I have discovered an equality that seems to be true when tested computationally, but seems false analytically.
Can anyone present a proof or counterexample?
Let $V$ be a $n$ by $(n-1)$ matrix having real entries, and let $V^{T}V$ be invertible. I claim that:
$||VV{^T} - V(V^{T}V)^{-1}V^T|| = ||I - V^TV||.$
Hint: As user1551's comment suggets, SVD is a nice approach here.
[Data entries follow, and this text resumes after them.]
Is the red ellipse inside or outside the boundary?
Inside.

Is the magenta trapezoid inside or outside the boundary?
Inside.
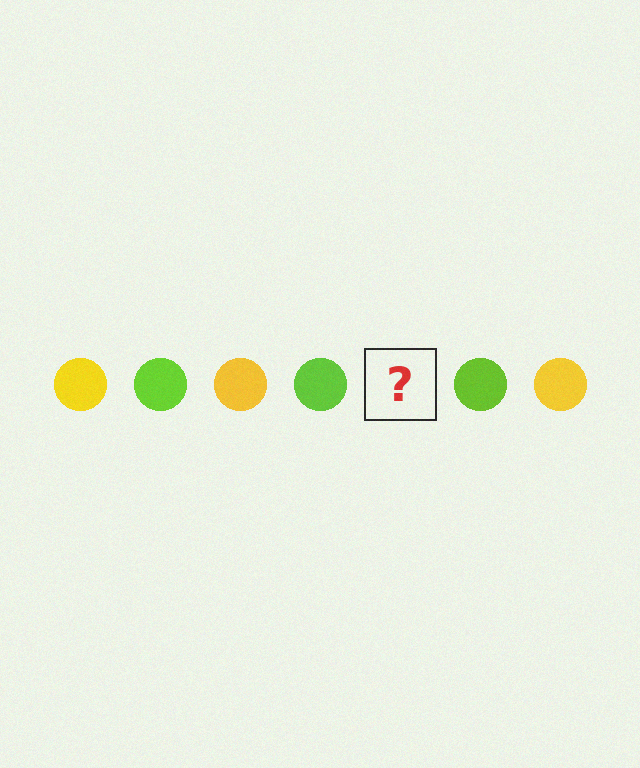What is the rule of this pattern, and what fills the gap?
The rule is that the pattern cycles through yellow, lime circles. The gap should be filled with a yellow circle.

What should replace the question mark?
The question mark should be replaced with a yellow circle.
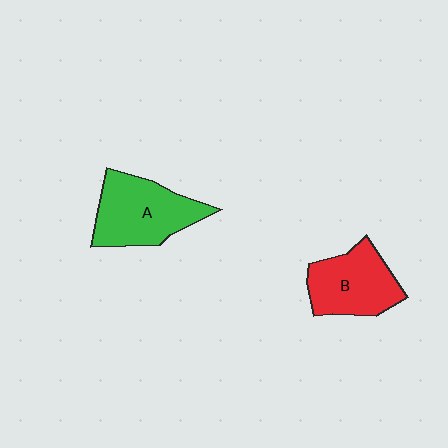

Because $V^TV$ is invertible, $V$ has linearly independent columns. So, $V$ must be $m \times n$ with $m \geq n$. We note that if $V = U\Sigma W^T$ is a singular value decomposition, we have $$ I - V^TV = I - W\Sigma^T\Sigma W^T = W[I - \Sigma^T \Sigma]W^T $$ and $$ VV^T - V(V^TV)^{-1}V^T= U\Sigma \Sigma^T U^T - U\Sigma W^T (W\Sigma^T\Sigma W^T)^{-1} W\Sigma^T U^T \\ =U\Sigma \Sigma^T U^T - U\Sigma W^TW (\Sigma^T\Sigma)^{-1}W^T W\Sigma^T U^T\\ \\ =U\Sigma \Sigma^T U^T - U\Sigma(\Sigma^T\Sigma)^{-1} \Sigma^T U^T\\ = U[\Sigma \Sigma^T - \Sigma(\Sigma^T\Sigma)^{-1}\Sigma^T]U^T. $$ That is, it suffices to show that $$ \|I - \Sigma^T\Sigma\| = \|\Sigma \Sigma^T - \Sigma(\Sigma^T\Sigma)^{-1}\Sigma^T\|, $$ which can be done by direct computation since $\Sigma$ is a diagonal $m \times n$ matrix.